Another evolution is the availability of open-source libraries like Puppeteer Extra Stealth. You can just install the package, and it will take care of forging your fingerprint very realistically. This has made it a lot easier to create realistic bots, and a lot more difficult to detect them.

Some companies even offer bots “as-a-service”, especially for scraping and scalping purposes. The users don’t need to be bot developers at all, because the service takes care of forging the fingerprint, rotating user agents and proxies, etc., and they only pay for successful requests.

There’s a new economy around scraper bots that didn’t exist when I started, with a lot of money to be made for bot developers.

Another emerging trend is that, ironically, there are more and more humans in the loop. Attackers use bots to automate part of the process, but humans will step in to help the bots bypass detection at some point.

CAPTCHA farms are a typical example. When I joined DataDome, it was still rather uncommon for bots to forge CAPTCHAs. Now, it’s frequent. Libraries like Puppeteer Extra Stealth even offer plugins that interact with CAPTCHA farms, so if an attacker doesn’t know how to bypass a CAPTCHA, they can just use a plugin provider to do it for them.

Finally, bot developers are investing a lot more resources than they used to. Data is the new gold, and many companies are making their living collecting, packaging, and reselling data. They need web scraping in order to exist, so they are ready to invest a lot of time and money. It’s a never-ending game, and it takes real expertise to understand the more and more advanced strategies of the bots.
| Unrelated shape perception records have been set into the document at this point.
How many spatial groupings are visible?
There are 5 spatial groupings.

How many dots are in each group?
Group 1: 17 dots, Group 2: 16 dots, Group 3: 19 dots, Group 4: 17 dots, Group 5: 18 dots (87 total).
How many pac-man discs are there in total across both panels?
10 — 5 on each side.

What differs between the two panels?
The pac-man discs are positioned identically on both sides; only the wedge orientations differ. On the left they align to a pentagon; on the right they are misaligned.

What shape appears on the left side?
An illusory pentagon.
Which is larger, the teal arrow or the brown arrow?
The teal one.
Q: What’s the best part of your job?

A: DataDome protects some of the world’s biggest websites and applications, and blocking attackers has a real positive impact both for the companies and for their end users. It’s nice to walk down the street and see familiar brands all over the place, knowing that we protect their businesses and help them operate smoothly.What’s also really cool at DataDome is that our detection engine is built in such a way that it’s very easy to deploy new signals and new strategies. If we have an idea or an intuition, we can deploy it on a subset of traffic, start collecting signals to confirm whether our intuition was correct, and very quickly use these signals to block millions of malicious requests.

Of course, we carefully review and monitor all our changes to make sure we never disrupt our customers’ traffic. But in very little time, we can start to collect new signals and enforce new detection patterns, which is really useful when a customer comes under a new kind of attack.
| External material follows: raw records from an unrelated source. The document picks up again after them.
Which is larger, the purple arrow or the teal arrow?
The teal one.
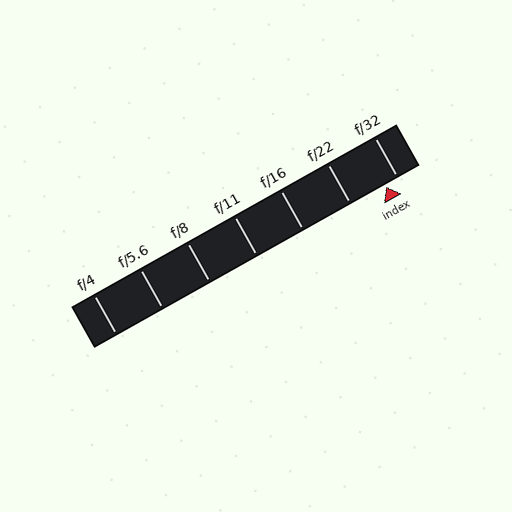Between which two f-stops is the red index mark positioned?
The index mark is between f/22 and f/32.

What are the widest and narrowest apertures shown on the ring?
The widest aperture shown is f/4 and the narrowest is f/32.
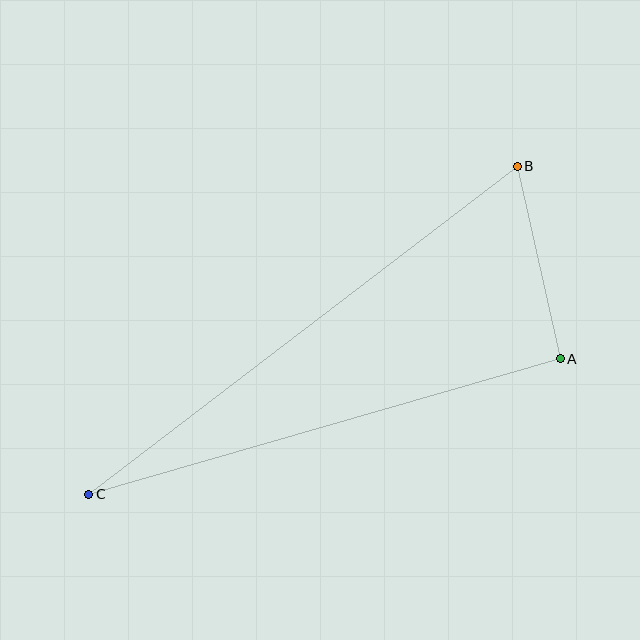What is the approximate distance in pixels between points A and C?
The distance between A and C is approximately 491 pixels.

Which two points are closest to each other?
Points A and B are closest to each other.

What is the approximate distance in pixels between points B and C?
The distance between B and C is approximately 540 pixels.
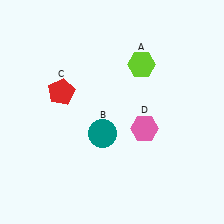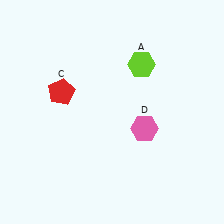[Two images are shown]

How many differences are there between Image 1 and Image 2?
There is 1 difference between the two images.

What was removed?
The teal circle (B) was removed in Image 2.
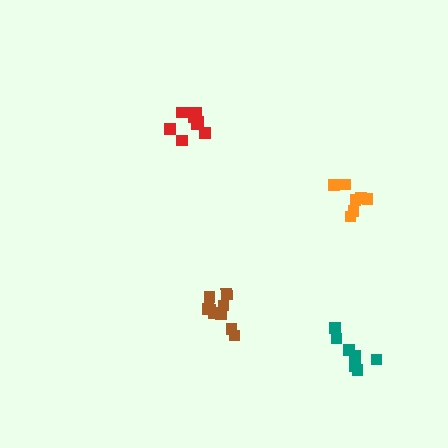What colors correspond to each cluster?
The clusters are colored: brown, red, orange, teal.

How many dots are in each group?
Group 1: 10 dots, Group 2: 9 dots, Group 3: 7 dots, Group 4: 7 dots (33 total).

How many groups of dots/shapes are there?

Q: If you had to work in any other industry or role, what would it be?

A: Difficult question! I really enjoy security, so maybe something related to human fraud, fighting money laundering for example. It’s an interesting topic with potentially huge impact.

Q: What advice do you have for someone looking to break into online threat research?
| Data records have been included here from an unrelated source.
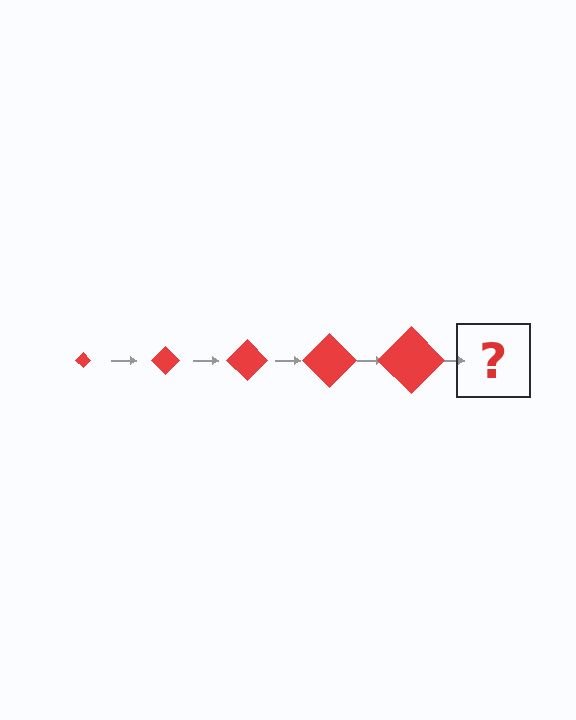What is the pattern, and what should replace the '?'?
The pattern is that the diamond gets progressively larger each step. The '?' should be a red diamond, larger than the previous one.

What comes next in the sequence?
The next element should be a red diamond, larger than the previous one.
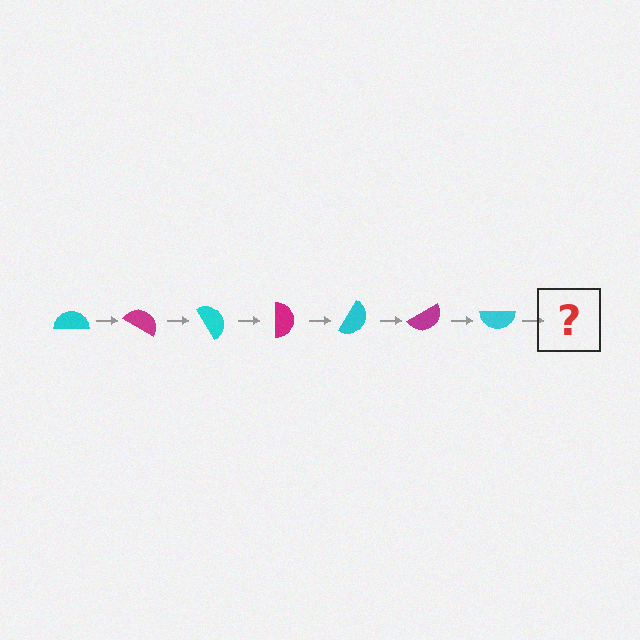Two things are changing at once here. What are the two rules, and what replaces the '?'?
The two rules are that it rotates 30 degrees clockwise each step and the color cycles through cyan and magenta. The '?' should be a magenta semicircle, rotated 210 degrees clockwise from the start.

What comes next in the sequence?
The next element should be a magenta semicircle, rotated 210 degrees clockwise from the start.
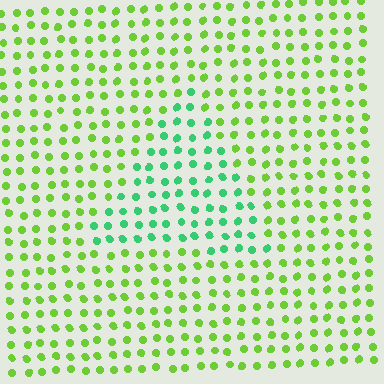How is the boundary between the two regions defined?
The boundary is defined purely by a slight shift in hue (about 46 degrees). Spacing, size, and orientation are identical on both sides.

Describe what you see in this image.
The image is filled with small lime elements in a uniform arrangement. A triangle-shaped region is visible where the elements are tinted to a slightly different hue, forming a subtle color boundary.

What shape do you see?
I see a triangle.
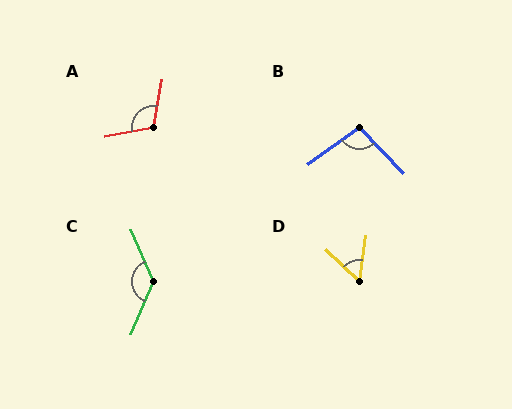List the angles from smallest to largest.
D (53°), B (98°), A (111°), C (134°).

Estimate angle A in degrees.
Approximately 111 degrees.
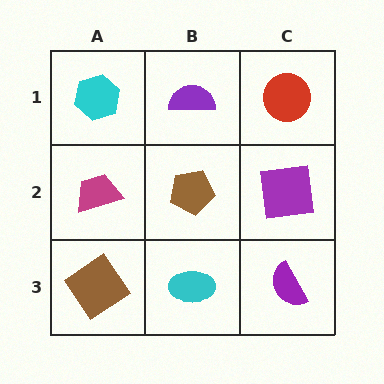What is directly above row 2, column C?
A red circle.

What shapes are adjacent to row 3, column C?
A purple square (row 2, column C), a cyan ellipse (row 3, column B).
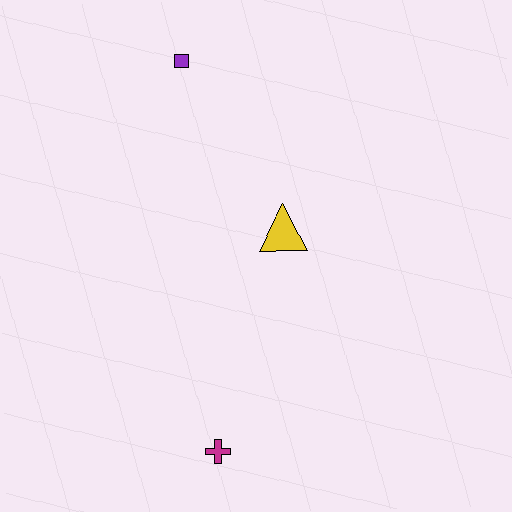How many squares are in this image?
There is 1 square.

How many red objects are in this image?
There are no red objects.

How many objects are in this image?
There are 3 objects.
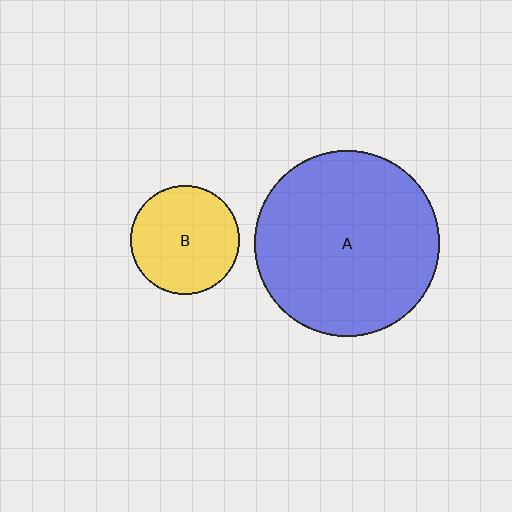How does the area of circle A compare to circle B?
Approximately 2.9 times.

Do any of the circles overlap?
No, none of the circles overlap.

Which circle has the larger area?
Circle A (blue).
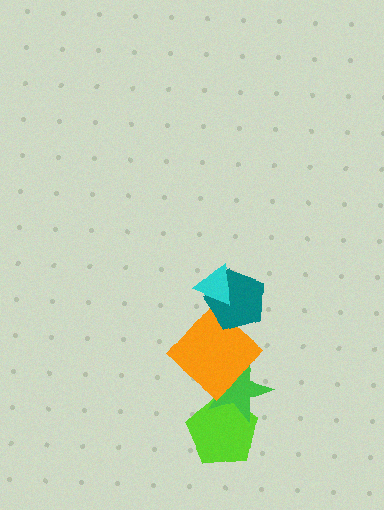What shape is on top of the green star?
The orange diamond is on top of the green star.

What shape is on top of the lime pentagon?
The green star is on top of the lime pentagon.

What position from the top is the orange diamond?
The orange diamond is 3rd from the top.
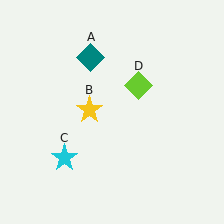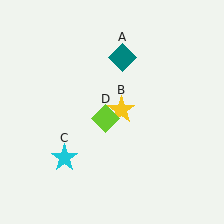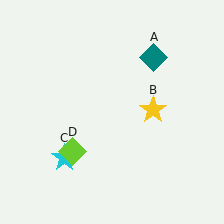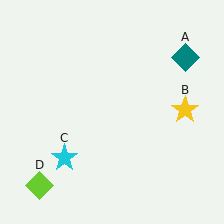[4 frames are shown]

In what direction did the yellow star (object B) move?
The yellow star (object B) moved right.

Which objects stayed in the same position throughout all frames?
Cyan star (object C) remained stationary.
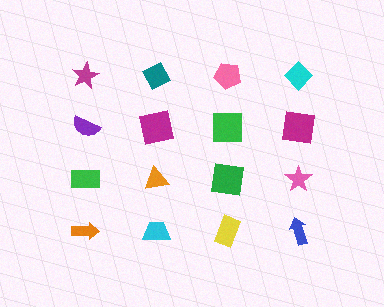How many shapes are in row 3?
4 shapes.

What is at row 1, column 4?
A cyan diamond.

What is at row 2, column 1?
A purple semicircle.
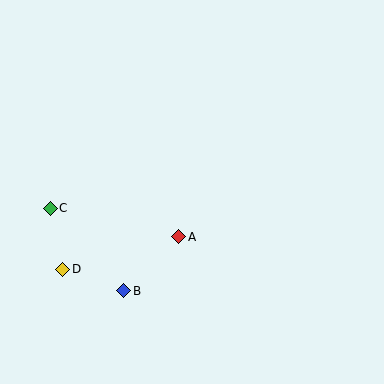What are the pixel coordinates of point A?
Point A is at (179, 237).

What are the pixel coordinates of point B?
Point B is at (124, 291).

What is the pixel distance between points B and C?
The distance between B and C is 110 pixels.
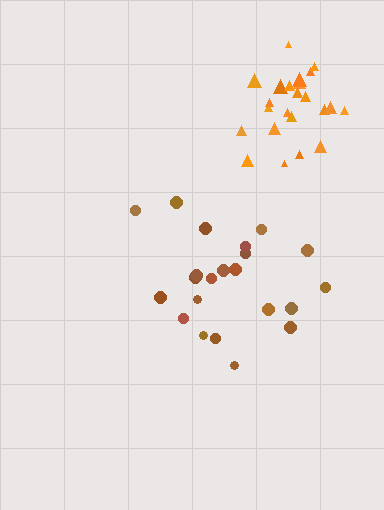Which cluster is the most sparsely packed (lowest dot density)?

A: There isn’t really a right or wrong background for this work, and it’s something you can start learning by yourself if you’re motivated.

It’s important to be familiar with how the web is working: web architecture, networking, JavaScript, proxies, etc. And of course, you should try to create a few bots and see what you can learn! Most importantly, you need to be curious. You won’t find a tutorial online, so you need to experiment and develop your knowledge yourself.

When we hire for my team, we look for people with an automation mindset. At our scale, data processing and data automation are very important.

Aside from that, our team members have different skills. Some are data scientists with deep machine learning expertise; some have a mix of data science and cybersecurity analyst skills. Others are true security experts, with specialist skills in topics like network and web security.

So, we have a wide range of profiles, and we want to continue that way. When someone attacks you, they don’t play within the rules, and they don’t care what university you went to. So it’s good to have a diversity of skills to ensure that we always have what it takes to stay ahead of bots.